O défice de participação da sociedade civil portuguesa é o primeiro responsável pelo "estado da nação". A política, economia e cultura oficiais são essencialmente caracterizadas pelos estigmas de uma classe restrita e pouco representativa das reais motivações, interesses e carências da sociedade real, e assim continuarão enquanto a sociedade civil, por omissão, o permitir. Este "sítio" pretendendo estimular a participação da sociedade civil, embora restrito no tema "Armação de Pêra", tem uma abrangência e vocação nacionais, pelo que constitui, pela sua própria natureza, uma visita aos males gerais que determinaram e determinam o nosso destino comum.

segunda-feira, 15 de dezembro de 2014

O PROFESSOR MARCELO NÃO VAI PASSAR O FIM DO ANO AO BRASIL... "Vêm para Armação de Pera"...

Nas suas homílias dominicais, Marcelo Rebelo de Sousa disserta com profunda sabedoria e total independência sobre este, aquele e o outro; e sobre isto, aquilo e aqueloutro. No passado fim-de-semana resolveu voltar a perorar sobre o caso BES e escolheu como alvo José Maria Ricciardi. Saiu-se mal.

O mais importante não é o desmentido de Ricciardi às duas afirmações taxativas de Marcelo: que o BESI (a que Ricciardi presidia) avalizou a emissão e colocação de papel comercial do GES e que o banqueiro não se afastou do conselho de administração do BES nem de administrador da ESI quando constatou que havia sérios problemas que se estavam a verificar nestas entidades e após ter entrado em rutura com Ricardo Salgado. Marcelo, ao contrário da aura que muitos lhe atribuem, engana-se com frequência sobre assuntos que não domina, em particular os económicos, fazendo com grande leveza afirmações mais próprias das revistas de coração sopradas pelos seus amigos mais chegados, sem dar oportunidade aos atingidos de fornecerem a sua versão. É, por isso, mais que provável que nos dois casos em apreço seja Ricciardi a ter razão.

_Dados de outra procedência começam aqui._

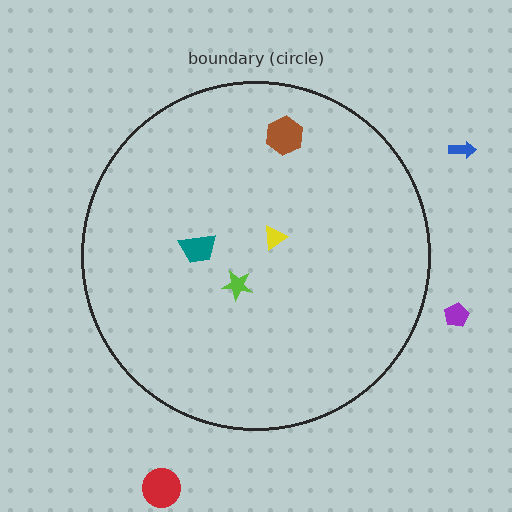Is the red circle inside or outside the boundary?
Outside.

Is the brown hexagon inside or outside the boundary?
Inside.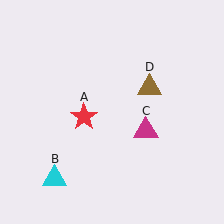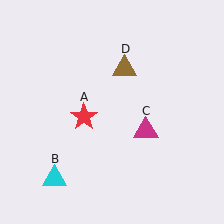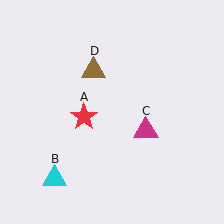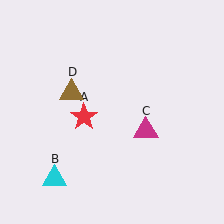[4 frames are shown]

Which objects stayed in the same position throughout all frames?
Red star (object A) and cyan triangle (object B) and magenta triangle (object C) remained stationary.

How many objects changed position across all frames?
1 object changed position: brown triangle (object D).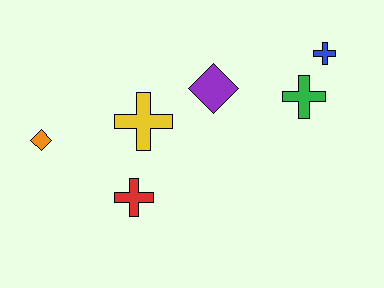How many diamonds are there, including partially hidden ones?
There are 2 diamonds.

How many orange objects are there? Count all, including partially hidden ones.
There is 1 orange object.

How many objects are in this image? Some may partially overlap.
There are 6 objects.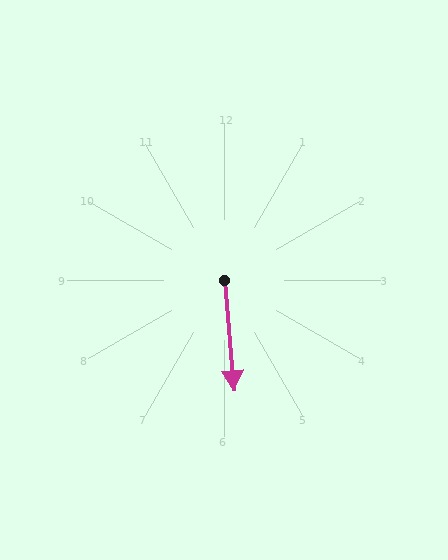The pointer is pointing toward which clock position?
Roughly 6 o'clock.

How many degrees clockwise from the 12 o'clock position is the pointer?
Approximately 175 degrees.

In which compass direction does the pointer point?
South.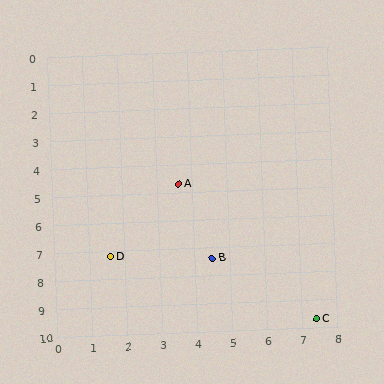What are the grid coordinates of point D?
Point D is at approximately (1.6, 7.2).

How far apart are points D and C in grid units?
Points D and C are about 6.3 grid units apart.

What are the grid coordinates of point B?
Point B is at approximately (4.5, 7.4).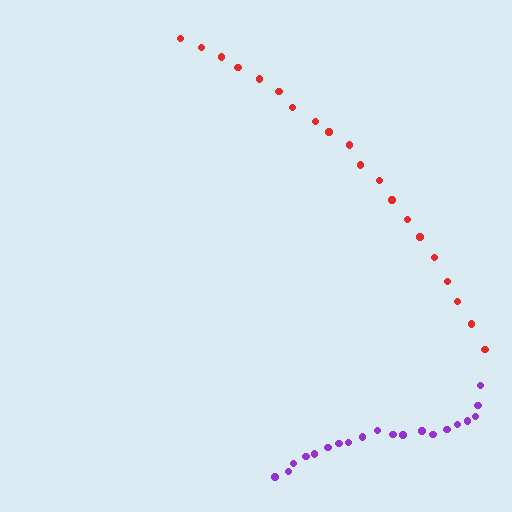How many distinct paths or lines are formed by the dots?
There are 2 distinct paths.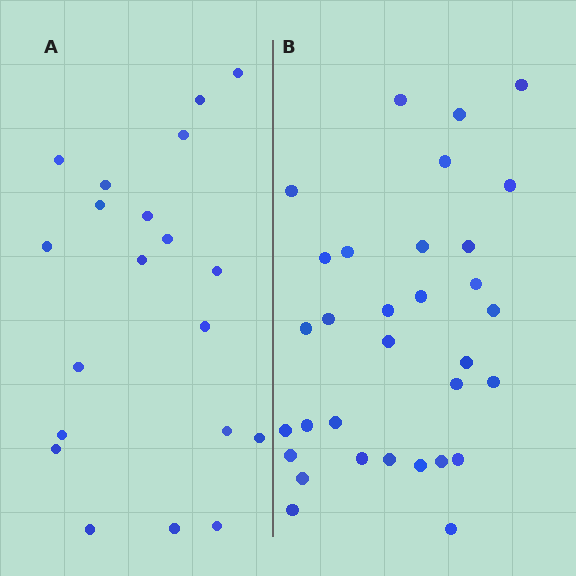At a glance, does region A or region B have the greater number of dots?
Region B (the right region) has more dots.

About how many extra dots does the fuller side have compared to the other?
Region B has roughly 12 or so more dots than region A.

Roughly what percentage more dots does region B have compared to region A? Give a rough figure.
About 60% more.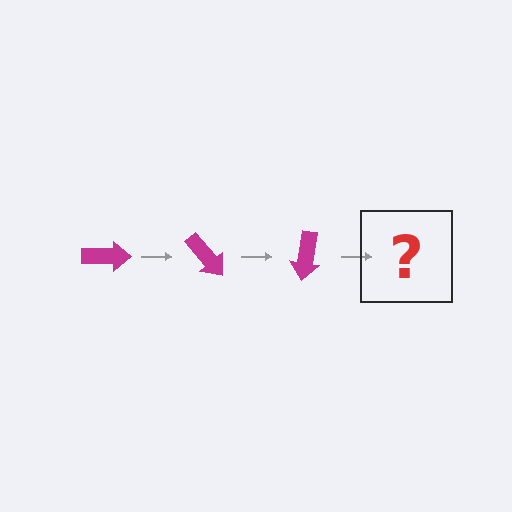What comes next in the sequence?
The next element should be a magenta arrow rotated 150 degrees clockwise.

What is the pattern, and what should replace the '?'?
The pattern is that the arrow rotates 50 degrees clockwise each step. The '?' should be a magenta arrow rotated 150 degrees clockwise.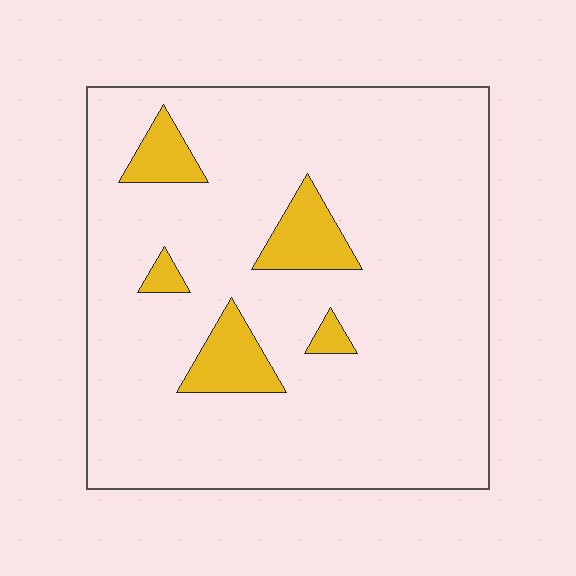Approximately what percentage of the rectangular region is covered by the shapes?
Approximately 10%.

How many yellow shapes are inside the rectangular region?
5.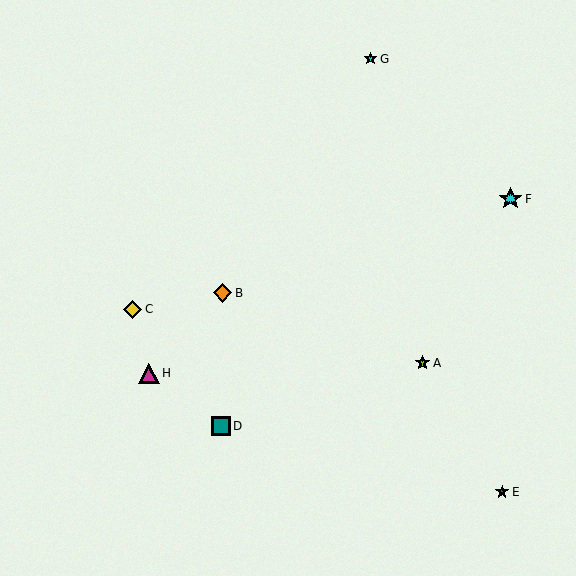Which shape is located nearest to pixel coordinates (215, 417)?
The teal square (labeled D) at (221, 426) is nearest to that location.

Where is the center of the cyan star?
The center of the cyan star is at (371, 59).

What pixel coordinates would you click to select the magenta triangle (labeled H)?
Click at (149, 373) to select the magenta triangle H.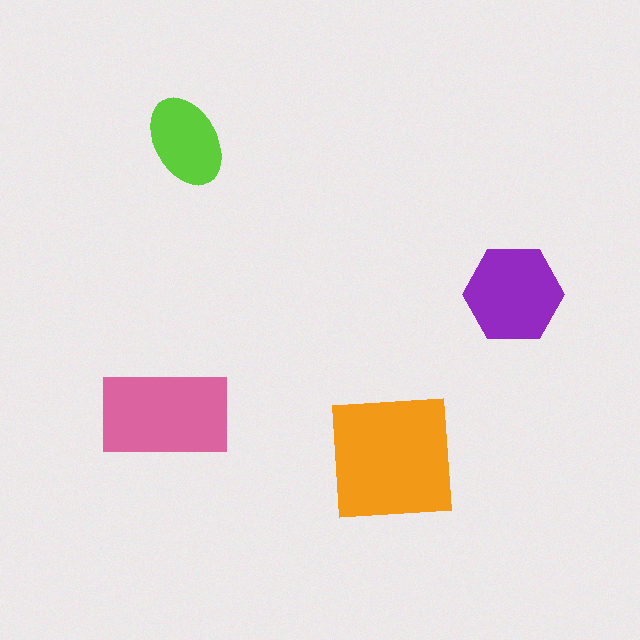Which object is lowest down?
The orange square is bottommost.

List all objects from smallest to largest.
The lime ellipse, the purple hexagon, the pink rectangle, the orange square.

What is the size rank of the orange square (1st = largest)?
1st.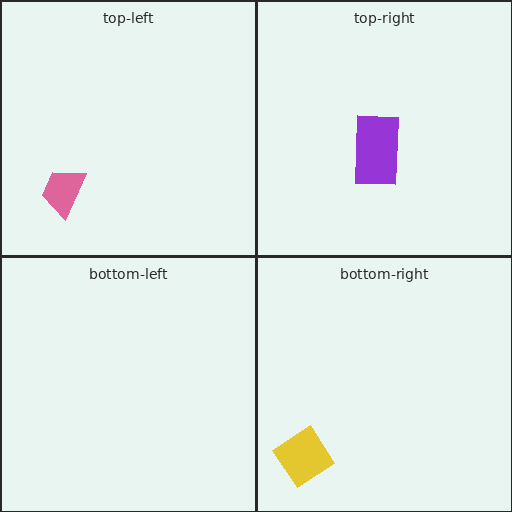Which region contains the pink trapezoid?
The top-left region.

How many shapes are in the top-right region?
1.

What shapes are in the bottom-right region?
The yellow diamond.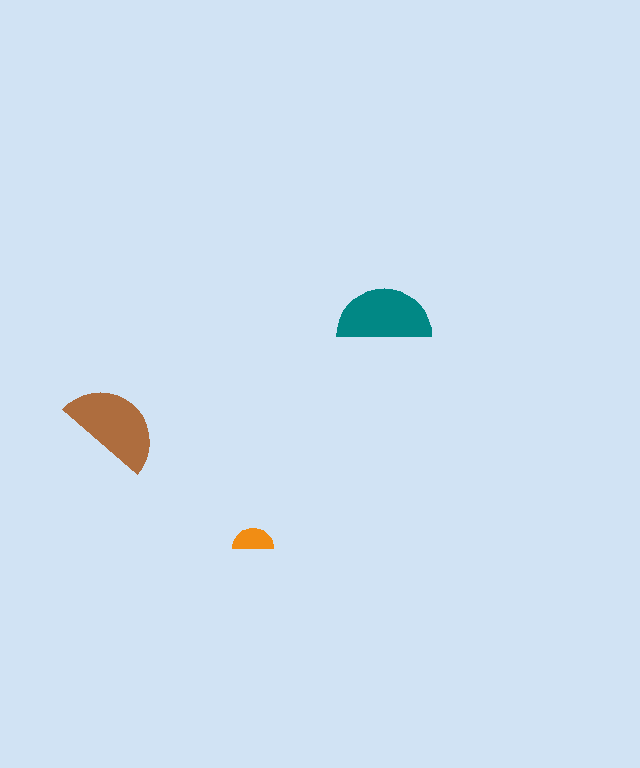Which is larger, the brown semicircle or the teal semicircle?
The brown one.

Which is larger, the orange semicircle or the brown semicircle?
The brown one.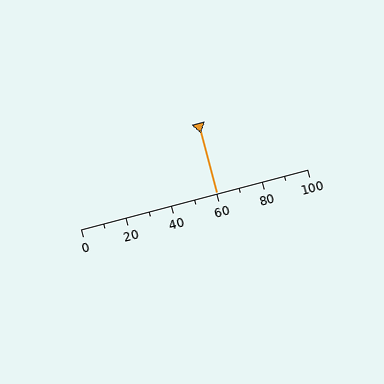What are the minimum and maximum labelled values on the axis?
The axis runs from 0 to 100.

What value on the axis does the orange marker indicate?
The marker indicates approximately 60.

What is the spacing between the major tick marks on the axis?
The major ticks are spaced 20 apart.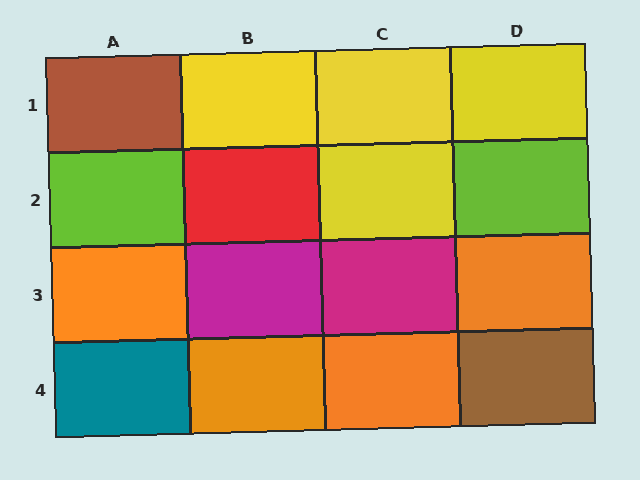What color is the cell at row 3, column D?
Orange.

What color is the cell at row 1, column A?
Brown.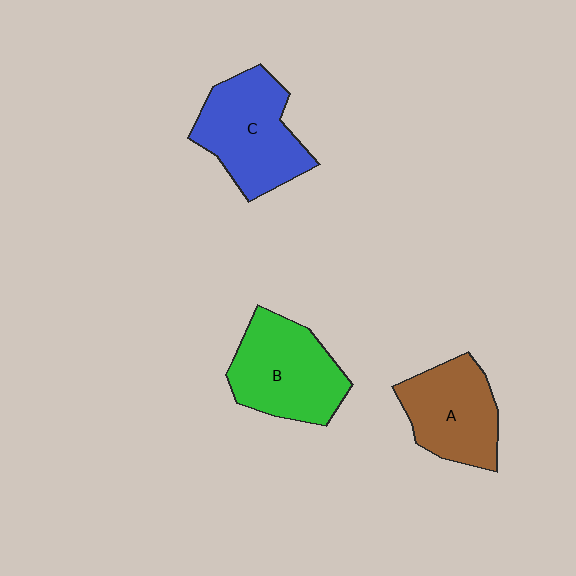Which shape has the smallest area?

Uma coisa é muito provável: o Professor Marcelo este ano não vai passar o fim do ano ao Brasil a casa do dr. Salgado e provavelmente no próximo Verão também não vai fazer um lindo cruzeiro pelo Mediterrâneo com a família Salgado
O que é manifestamente interessante é a farpa que o banqueiro lhe atira, a propósito das «habituais e luxuosas férias de fim do ano na mansão» de Ricardo Salgado à beira-mar no Brasil, coisa que era desconhecida da generalidade da opinião pública e que devia levar Marcelo a ser mais ponderado nas posições que toma no caso BES – ou a não tomar, como é o caso de Miguel Sousa Tavares, que por ter uma filha casada com o filho de Salgado evita dissertar sobre o tema. Marcelo não só não diz nada sobre as férias no Brasil, como não diz sobre as férias no Mediterrâneo num barco alugado por Ricardo Salgado, como não diz que a sua mulher trabalhava há muito diretamente com Salgado. Mas entretanto não se coibiu de ir perorando e perorando e perorando sobre o caso BES, criticando este, aquele e aqueloutro, mas tendo sempre um enorme cuidado nas palavras que escolhe para dirigir a Ricardo Salgado.

Já agora, se o Professor Marcelo é incontinente verbal, devia ser a TVI, que tem responsabilidades editoriais, a sugerir-lhe que não abordasse a questão do BES nos seus comentários dominicais, dando aos espetadores uma explicação sobre essa decisão. Mas nem o Professor Marcelo se cala, nem a TVI evita o tema.

Uma coisa é muito provável: o Professor Marcelo este ano não vai passar o fim do ano ao Brasil a casa do dr. Salgado e provavelmente no próximo Verão também não vai fazer um lindo cruzeiro pelo Mediterrâneo com a família Salgado. Estas implosões de bancos e grupos a que se está ligado por múltiplas cumplicidades são muito maçadoras.